The last increase in capital base was in 2005 when NAICOM increased the capital base from N150 million to N2 billion for operators in the life insurance segment, N200 million to N3 billion for non-life, and composite insurance firms from N350 billion to N5 billion.
Tier one is the highest capital base for each class. Tier three is the minimum capital base required for each class.
Life insurance firms now have three capitalisation tiers. Tier one companies will be required to have N6 billion as capital. Tier two life insurance firms will be required to have N3 billion, while tier 3 firms will maintain the current requirements of N2 billion.

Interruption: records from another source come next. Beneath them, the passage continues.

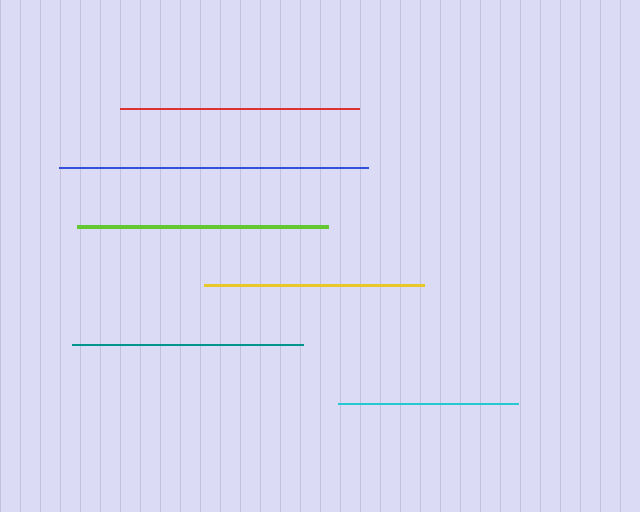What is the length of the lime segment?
The lime segment is approximately 251 pixels long.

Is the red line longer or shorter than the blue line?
The blue line is longer than the red line.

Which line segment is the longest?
The blue line is the longest at approximately 309 pixels.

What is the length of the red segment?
The red segment is approximately 239 pixels long.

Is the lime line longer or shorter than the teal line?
The lime and teal lines are approximately the same length (about 251 and 231 pixels).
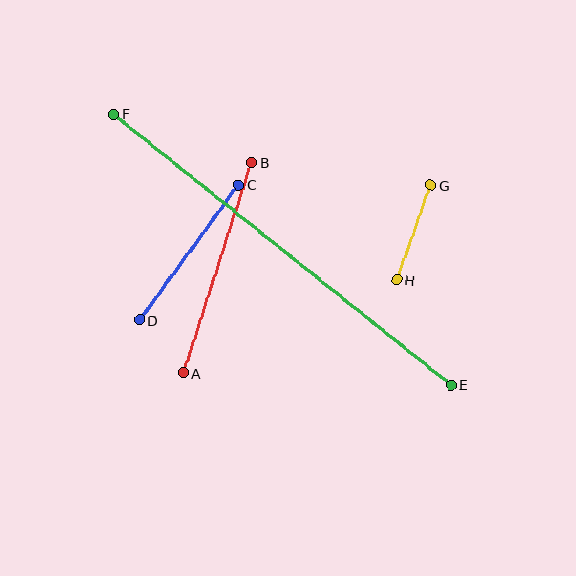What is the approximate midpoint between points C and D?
The midpoint is at approximately (189, 253) pixels.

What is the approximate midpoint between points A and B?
The midpoint is at approximately (217, 268) pixels.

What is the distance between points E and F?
The distance is approximately 432 pixels.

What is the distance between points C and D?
The distance is approximately 167 pixels.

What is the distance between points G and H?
The distance is approximately 100 pixels.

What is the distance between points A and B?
The distance is approximately 221 pixels.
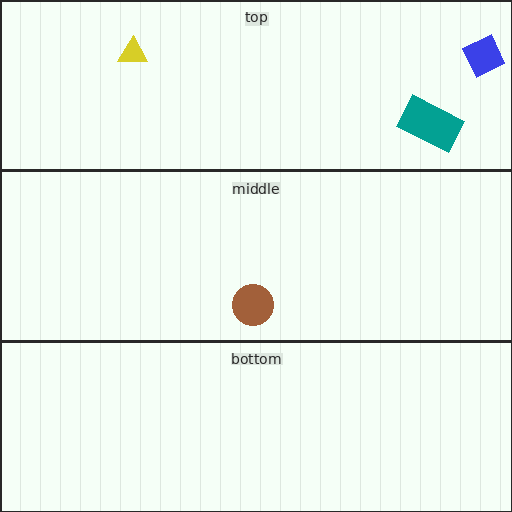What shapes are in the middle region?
The brown circle.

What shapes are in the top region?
The teal rectangle, the yellow triangle, the blue diamond.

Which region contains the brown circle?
The middle region.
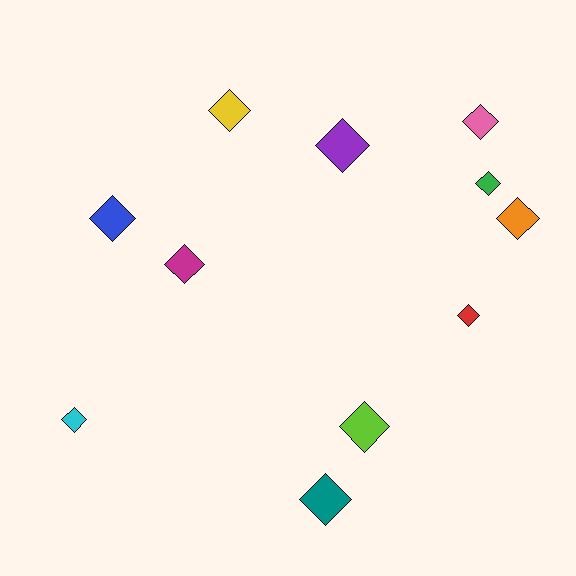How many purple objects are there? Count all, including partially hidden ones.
There is 1 purple object.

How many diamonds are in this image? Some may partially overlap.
There are 11 diamonds.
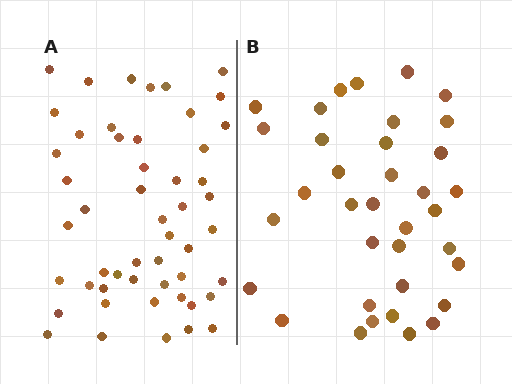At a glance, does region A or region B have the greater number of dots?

Non-life insurance firms will now have three tiers. Tier one non-life firms are mandated to have a capital base of N9 billion. Tier two firms in this segment are expected to have a capital base of N4.5 billion, while tier 3 firms will maintain the current capital base of N3 billion.
Insurance companies operating in the composite segment, that is all classes of insurance now have three tiers. Companies operating in the tier one will be required to have a capital base of N15 billion. Tier two firms will need to have a capital base of N7.5 billion, while those in tier 3 will maintain the current capital base of N5 billion.
Deadline to meet the new requirements is January 2019.
The move could lead to several mergers and acquisitions in the industry. Raising capital through equity may be difficult for many of the firms, as they currently trade at N0.20 price floor. Retail investors who have suffered a huge loss on their investments, will also be reluctant to partake in the exercise.